Eh ! Si Elmer était là, que dirait-il ? Lui qui qualifiait San Francisco de monstre de ville ! Il faudrait que je puisse lui envoyer en courrier une carte sur laquelle seraient imprimées plusieurs photos de la ville. Il en serait stupéfié. Mais cela n’existe pas… En attendant… Le plus urgent serait de trouver un travail… Et aussi, de manger ! J’ai une de ces faims !

Victor n’avait rien avalé depuis la veille au soir, de surcroit il ne s’agissait que de la maigre pitance servie à « L’autre Maison Blanche ». Il décida de manger d’abord et de trouver du travail ensuite. Jetant un coup d’œil sur la somptueuse entrée de la salle de restaurant du Metropolitan, il secoua latête.

Bon, en tout cas, ce n’est pas ici que je pourrais déjeuner. Il faut que je garde le peu d’argent que j’ai pour me payer un méchant petit hôtel ce soir. Car s’il ne pleut plus, il fait un froid de loup. Il n’est pas question de passer la nuit dehors. Je vais quitter cette rue, ce Broadway, qui m’a l’air de n’être que luxe tapageur.

Alors qu’il se trouvait dans la 24e rue, il tomba sur un petit cabaret qui ne payait pas de mine. Dès qu’il ouvrit la porte, il fut enveloppé d’une bonne chaleur et assailli par de délicieuses odeurs. Il descendit quelques marches et s’installa à une table.
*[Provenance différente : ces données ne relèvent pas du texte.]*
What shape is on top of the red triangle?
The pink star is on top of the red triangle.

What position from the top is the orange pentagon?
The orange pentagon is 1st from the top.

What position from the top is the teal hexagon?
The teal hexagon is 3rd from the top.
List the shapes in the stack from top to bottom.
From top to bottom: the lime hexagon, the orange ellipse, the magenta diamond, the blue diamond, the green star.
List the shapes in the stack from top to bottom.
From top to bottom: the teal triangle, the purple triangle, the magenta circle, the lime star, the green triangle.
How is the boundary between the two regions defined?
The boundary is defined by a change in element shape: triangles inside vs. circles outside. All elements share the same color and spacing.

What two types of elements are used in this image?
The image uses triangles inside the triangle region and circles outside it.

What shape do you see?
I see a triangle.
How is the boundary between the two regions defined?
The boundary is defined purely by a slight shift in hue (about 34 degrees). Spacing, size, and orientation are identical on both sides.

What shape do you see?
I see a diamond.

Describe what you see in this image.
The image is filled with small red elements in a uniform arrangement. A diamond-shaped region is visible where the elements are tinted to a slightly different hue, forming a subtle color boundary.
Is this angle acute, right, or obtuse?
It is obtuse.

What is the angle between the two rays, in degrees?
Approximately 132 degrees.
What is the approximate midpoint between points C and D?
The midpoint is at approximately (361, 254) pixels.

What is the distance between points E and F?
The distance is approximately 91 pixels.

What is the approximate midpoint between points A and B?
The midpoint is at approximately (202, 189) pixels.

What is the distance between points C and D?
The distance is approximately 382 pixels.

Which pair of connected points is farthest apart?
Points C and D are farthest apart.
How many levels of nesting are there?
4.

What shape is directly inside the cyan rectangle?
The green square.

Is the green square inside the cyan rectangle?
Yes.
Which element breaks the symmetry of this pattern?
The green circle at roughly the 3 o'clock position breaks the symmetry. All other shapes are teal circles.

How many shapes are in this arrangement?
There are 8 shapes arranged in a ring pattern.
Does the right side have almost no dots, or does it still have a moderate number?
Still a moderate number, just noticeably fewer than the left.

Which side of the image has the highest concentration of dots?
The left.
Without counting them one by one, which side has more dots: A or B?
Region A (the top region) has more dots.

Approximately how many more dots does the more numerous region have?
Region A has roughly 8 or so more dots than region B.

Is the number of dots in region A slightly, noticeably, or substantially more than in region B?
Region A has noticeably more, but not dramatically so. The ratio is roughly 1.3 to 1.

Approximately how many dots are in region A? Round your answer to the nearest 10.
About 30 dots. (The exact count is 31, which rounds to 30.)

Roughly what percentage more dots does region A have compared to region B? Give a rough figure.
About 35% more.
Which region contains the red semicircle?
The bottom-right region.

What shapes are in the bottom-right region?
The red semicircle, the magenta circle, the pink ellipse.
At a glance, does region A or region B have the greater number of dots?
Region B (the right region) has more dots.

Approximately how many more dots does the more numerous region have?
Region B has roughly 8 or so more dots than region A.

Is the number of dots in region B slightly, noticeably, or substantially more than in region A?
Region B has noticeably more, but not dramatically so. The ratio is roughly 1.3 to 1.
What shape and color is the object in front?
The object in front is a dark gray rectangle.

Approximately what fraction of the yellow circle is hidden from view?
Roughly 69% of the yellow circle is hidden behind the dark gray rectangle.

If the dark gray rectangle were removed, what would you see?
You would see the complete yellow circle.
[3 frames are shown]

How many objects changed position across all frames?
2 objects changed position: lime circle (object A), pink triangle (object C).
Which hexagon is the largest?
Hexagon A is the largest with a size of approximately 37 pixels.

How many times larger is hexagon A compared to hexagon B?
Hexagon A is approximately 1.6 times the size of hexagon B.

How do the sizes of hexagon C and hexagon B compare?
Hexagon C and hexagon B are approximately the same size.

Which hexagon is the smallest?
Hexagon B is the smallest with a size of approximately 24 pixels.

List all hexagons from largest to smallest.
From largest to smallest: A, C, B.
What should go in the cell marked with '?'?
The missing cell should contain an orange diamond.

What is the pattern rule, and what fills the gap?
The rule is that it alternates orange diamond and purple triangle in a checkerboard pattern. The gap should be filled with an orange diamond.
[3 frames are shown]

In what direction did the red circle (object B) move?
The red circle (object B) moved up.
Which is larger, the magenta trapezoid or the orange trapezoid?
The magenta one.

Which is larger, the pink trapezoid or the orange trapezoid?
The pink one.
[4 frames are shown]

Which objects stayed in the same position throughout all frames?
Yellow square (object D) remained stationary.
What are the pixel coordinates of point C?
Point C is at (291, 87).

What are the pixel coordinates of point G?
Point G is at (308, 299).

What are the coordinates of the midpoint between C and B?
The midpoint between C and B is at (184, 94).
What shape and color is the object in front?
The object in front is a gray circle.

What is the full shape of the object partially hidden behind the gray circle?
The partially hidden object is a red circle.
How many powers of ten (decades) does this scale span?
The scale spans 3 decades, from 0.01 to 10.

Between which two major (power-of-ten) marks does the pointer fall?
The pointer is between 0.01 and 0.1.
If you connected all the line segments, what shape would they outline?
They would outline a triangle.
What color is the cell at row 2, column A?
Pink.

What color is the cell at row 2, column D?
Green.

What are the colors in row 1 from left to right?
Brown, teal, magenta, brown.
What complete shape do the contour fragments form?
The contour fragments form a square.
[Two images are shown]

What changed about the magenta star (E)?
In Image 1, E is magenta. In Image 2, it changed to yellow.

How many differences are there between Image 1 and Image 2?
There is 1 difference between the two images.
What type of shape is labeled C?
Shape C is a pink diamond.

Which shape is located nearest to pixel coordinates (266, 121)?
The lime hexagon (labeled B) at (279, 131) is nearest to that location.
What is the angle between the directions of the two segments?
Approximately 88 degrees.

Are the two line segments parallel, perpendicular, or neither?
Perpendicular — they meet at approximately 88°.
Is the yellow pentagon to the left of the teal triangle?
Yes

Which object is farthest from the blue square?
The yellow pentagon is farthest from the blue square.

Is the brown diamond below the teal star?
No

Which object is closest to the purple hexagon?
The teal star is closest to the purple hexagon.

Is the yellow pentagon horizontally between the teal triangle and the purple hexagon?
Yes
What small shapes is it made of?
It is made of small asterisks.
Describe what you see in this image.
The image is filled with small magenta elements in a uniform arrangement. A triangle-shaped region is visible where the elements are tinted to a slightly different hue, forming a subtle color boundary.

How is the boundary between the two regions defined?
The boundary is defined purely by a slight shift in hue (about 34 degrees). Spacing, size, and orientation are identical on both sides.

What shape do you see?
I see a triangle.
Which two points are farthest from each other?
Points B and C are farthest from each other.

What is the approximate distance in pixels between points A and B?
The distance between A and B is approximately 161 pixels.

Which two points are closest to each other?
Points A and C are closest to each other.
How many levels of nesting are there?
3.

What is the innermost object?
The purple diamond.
Il y avait très peu de clients en cette fin d’après-midi. Seuls, dans un coin, deux jeunes hommes élégamment vêtus buvaient des bières et discutaient à bâtons rompus. Un vieil homme, la soixantaine bien passée, petit et rond, s’approcha de Victor. Il se présenta comme le propriétaire du lieu. Il parlait avec un léger accent étranger. Son visage plein de rides était empreint d’une profonde bonté qui rappela à Victor celle de son ami Elmer. Comme lui, toute sa personne respirait la gentillesse et la simplicité. Vu ses minces possibilités, Victor commanda ce qui était le moins cher, une « pfannkuchen ». Le vieil homme lui expliqua qu’il s’agissait d’une grande crêpe allemande et que c’était sa spécialité. Mais voyant bien que Victor était pressé de manger, il n’en dit pas plus et regagna ses fourneaux.

En attendant d’être servi, Victor examina l’endroit. Les murs étaient presque entièrement recouverts de cadres. Il y avait là des tableaux de toutes les dimensions, des gravures, de simples dessins à la plume et aussi de nombreux poèmes encadrés, dédicacés par leur auteur au propriétaire du lieu. Il remarqua également un piano droit dans un angle de la pièce. Un grand calme régnait, il ne lui parvenait aux oreilles que des bribes de la discussion des deux jeunes gens. Il entendit l’un d’eux contrefaisant une voix éraillée et bégayante, sans doute se moquait-il d’une de leurs connaissances car l’autre riait aux éclats. Une bouffée d’angoisse l’envahit alors. Désormais, pour lui, bégaiement et Albert étaient associés...

Il ne faudrait pas, pendant que je suis tranquillement installé là, à déguster cette crêpe au nom à coucher dehors, que ce petit crétin d’Albert Leek mange le morceau... Oh, non, ce ne serait pas dans son intérêt. Non, il ne dira rien. Par contre… Si quelqu’un le reconnaît ? Ou plutôt s’aperçoit qu’il n’est pas celui qu’il dit ? Quelqu’un qui me connaît ? Eh ! Pourquoi veux-tu donc qu’il claironne à tous son nom ? Il ne va pas, dès qu’il rencontrera quelqu’un, lui assener : « Je m’appelle Vic…Vic… Vic Brennan ». Cela n’aurait aucun sens.